I also recommend oil pulling as a pre-brushing ritual. I do it during my morning shower at 3 least 2-3 times a week.
As far as oral care throughout the day goes, avoid soda and sparkling water. Reduce carbs in your diet and add more vegetables and greens. This is beneficial for your oral and overall health. Swish with water a few minutes after eating to avoid acid formation on your enamel.
And it should go without saying, but I hope you never skip brushing your teeth, no matter how tired you are. If you are concerned about getting too much fluoride, you might consider brushing with nano-hydroxyapatite in the morning. or adding an oral probiotic.
Mistake #3: Brushing Too Hard
When it comes to brushing your teeth, many people mistakenly believe that brushing harder is better. In fact, the opposite is true. Brushing your teeth too vigorously leads to the wearing away of your delicate gum tissue, known as gum recession. Your gums are not like your skin or hair; once they are recessed, they are gone for good–unless you opt for surgery.
Recessed gums leave your teeth prone to cavities and other infections, as well as the everyday pain of dental sensitivity.

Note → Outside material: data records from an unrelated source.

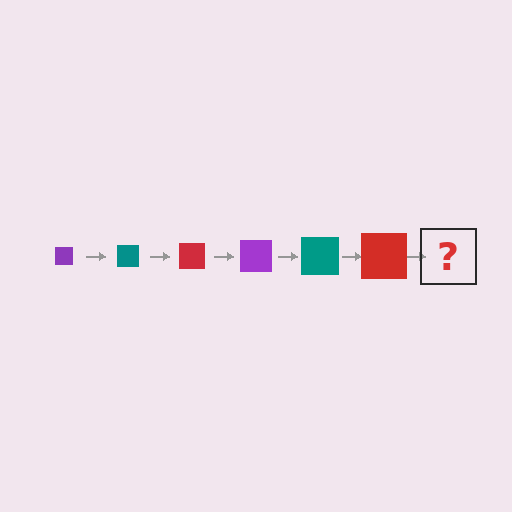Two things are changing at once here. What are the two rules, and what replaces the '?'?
The two rules are that the square grows larger each step and the color cycles through purple, teal, and red. The '?' should be a purple square, larger than the previous one.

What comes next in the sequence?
The next element should be a purple square, larger than the previous one.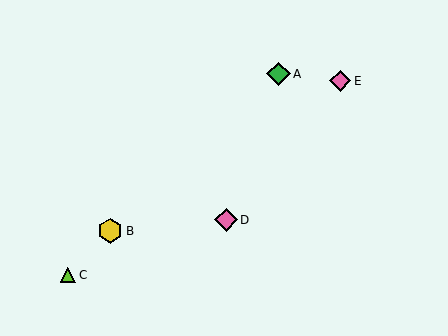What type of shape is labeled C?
Shape C is a lime triangle.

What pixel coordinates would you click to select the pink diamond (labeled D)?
Click at (226, 220) to select the pink diamond D.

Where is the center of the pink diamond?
The center of the pink diamond is at (226, 220).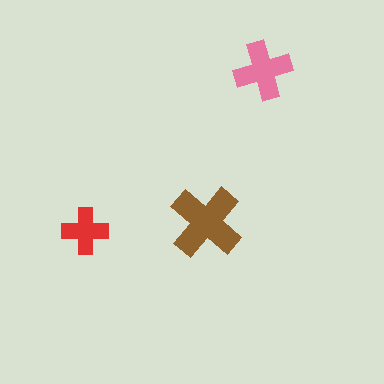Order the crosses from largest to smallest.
the brown one, the pink one, the red one.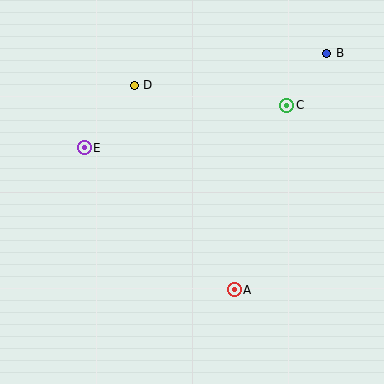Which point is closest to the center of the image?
Point A at (234, 290) is closest to the center.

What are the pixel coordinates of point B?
Point B is at (327, 53).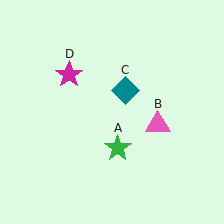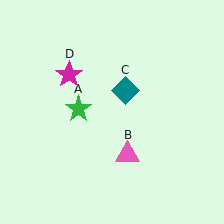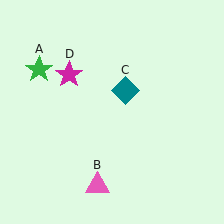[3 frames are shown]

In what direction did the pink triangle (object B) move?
The pink triangle (object B) moved down and to the left.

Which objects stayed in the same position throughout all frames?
Teal diamond (object C) and magenta star (object D) remained stationary.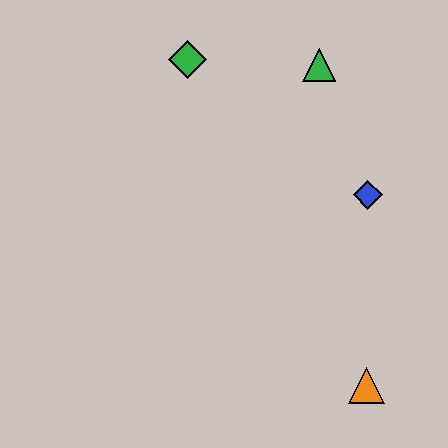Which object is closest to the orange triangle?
The blue diamond is closest to the orange triangle.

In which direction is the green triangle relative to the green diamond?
The green triangle is to the right of the green diamond.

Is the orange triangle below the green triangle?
Yes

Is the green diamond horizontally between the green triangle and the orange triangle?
No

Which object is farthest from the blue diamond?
The green diamond is farthest from the blue diamond.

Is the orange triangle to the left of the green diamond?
No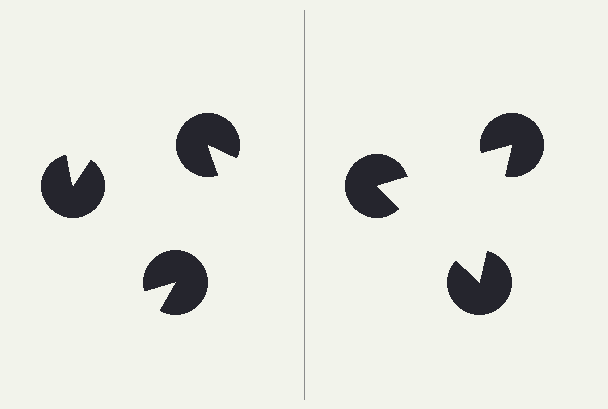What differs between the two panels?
The pac-man discs are positioned identically on both sides; only the wedge orientations differ. On the right they align to a triangle; on the left they are misaligned.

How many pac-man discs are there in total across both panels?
6 — 3 on each side.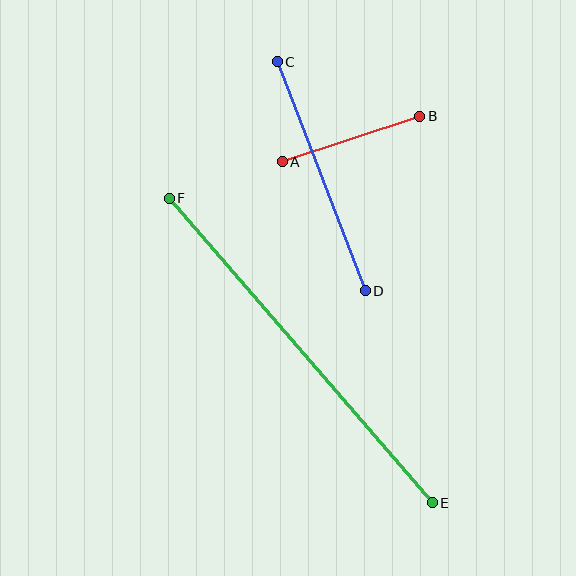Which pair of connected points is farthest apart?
Points E and F are farthest apart.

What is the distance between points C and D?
The distance is approximately 245 pixels.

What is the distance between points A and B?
The distance is approximately 145 pixels.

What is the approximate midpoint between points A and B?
The midpoint is at approximately (351, 139) pixels.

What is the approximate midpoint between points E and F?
The midpoint is at approximately (301, 351) pixels.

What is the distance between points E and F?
The distance is approximately 403 pixels.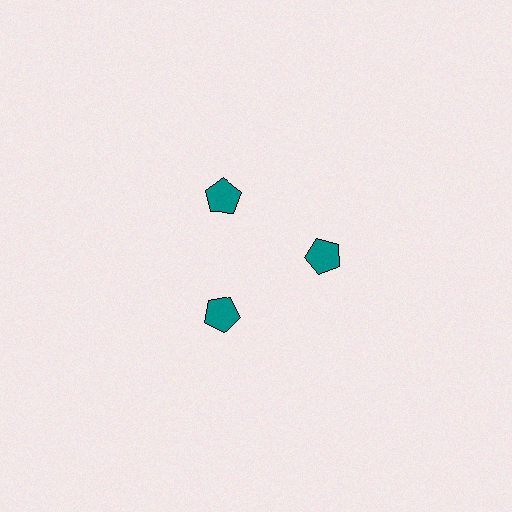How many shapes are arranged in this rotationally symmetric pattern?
There are 3 shapes, arranged in 3 groups of 1.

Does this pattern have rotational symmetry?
Yes, this pattern has 3-fold rotational symmetry. It looks the same after rotating 120 degrees around the center.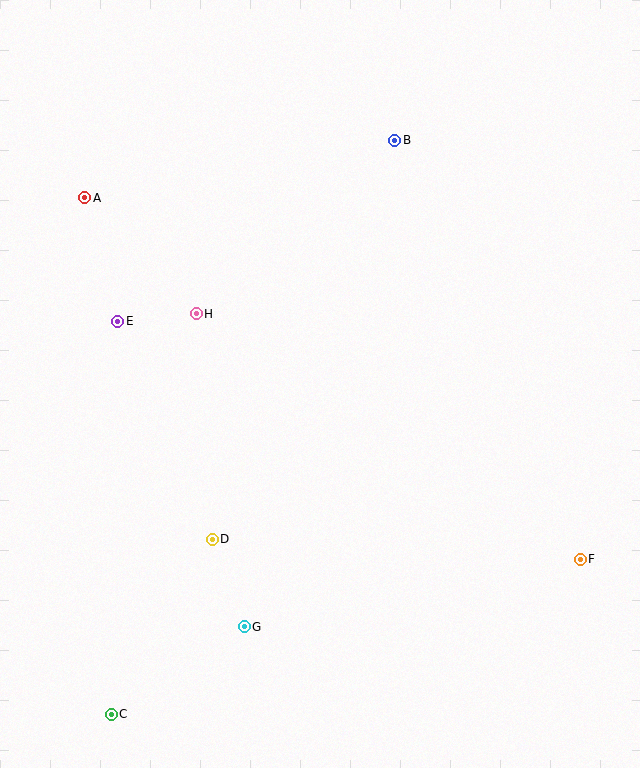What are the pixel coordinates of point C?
Point C is at (111, 714).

Your dentist is the best person to tell you whether your gums are receding, but if you are already prone to cavities or pain in your teeth, the best ways to guard against further gum recession are to sleep with a mouthguard if you grind your teeth and to brush with a soft-bristled toothbrush. In dire cases, you might also consider getting Botox on your jaw every 6 months as well.
As far as the actual brushing, the best way to brush is gently, in a circular motion. If you are comfortable not swishing with water after you brush, it is best not to.

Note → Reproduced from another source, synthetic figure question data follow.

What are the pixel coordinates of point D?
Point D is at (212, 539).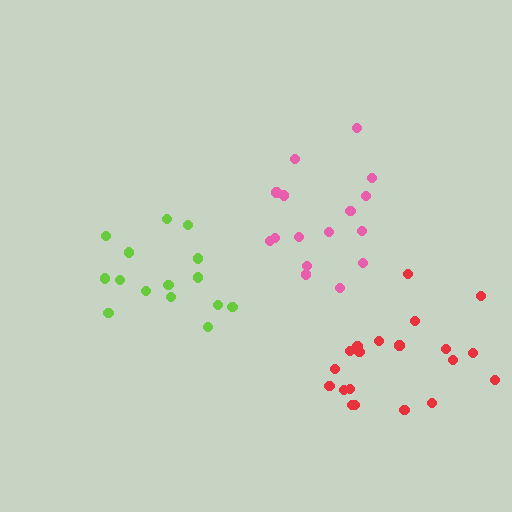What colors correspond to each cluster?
The clusters are colored: red, pink, lime.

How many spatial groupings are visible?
There are 3 spatial groupings.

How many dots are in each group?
Group 1: 20 dots, Group 2: 16 dots, Group 3: 15 dots (51 total).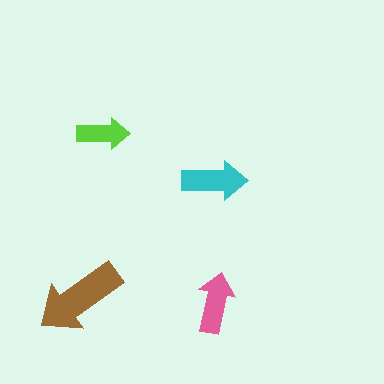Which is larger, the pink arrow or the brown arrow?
The brown one.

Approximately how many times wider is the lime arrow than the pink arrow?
About 1.5 times wider.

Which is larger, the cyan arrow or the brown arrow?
The brown one.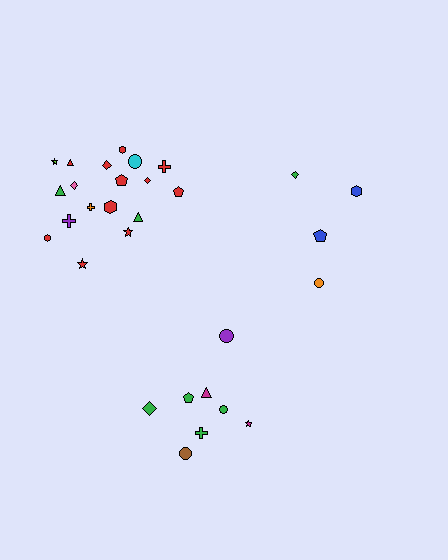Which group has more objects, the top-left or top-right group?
The top-left group.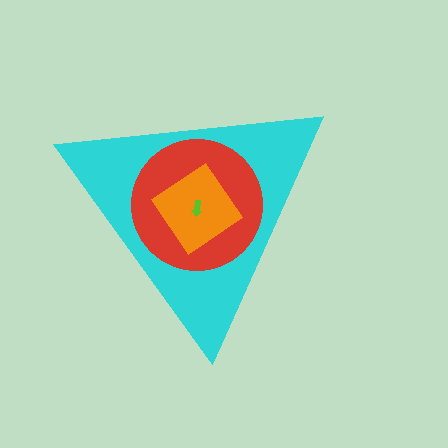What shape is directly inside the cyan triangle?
The red circle.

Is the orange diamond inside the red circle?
Yes.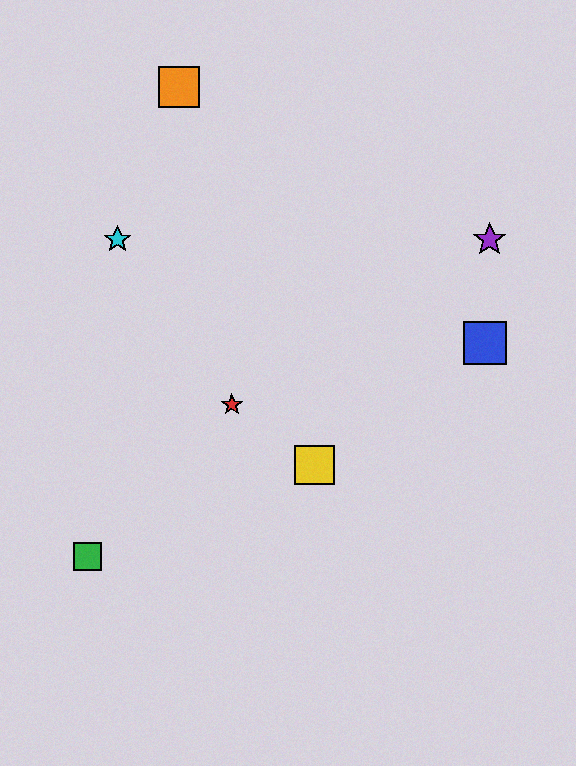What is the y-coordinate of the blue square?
The blue square is at y≈343.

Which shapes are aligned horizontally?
The purple star, the cyan star are aligned horizontally.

And last but certainly not least, please continue to visit your dentist every 6 months for regular cleaning. Make sure that you are comfortable with your dentist and their cleaning style, and seek a second opinion from another professional dentist if you are ever unsure.
While all the above are my thoughts taken from personal experience, your dentist should always be the last word on your oral care health. Ask them before making any changes to your oral care routine.
Oral care can seem intimidating, but if you avoid these three mistakes, you’ll be well on your way to a healthy, happy, dazzling white smile.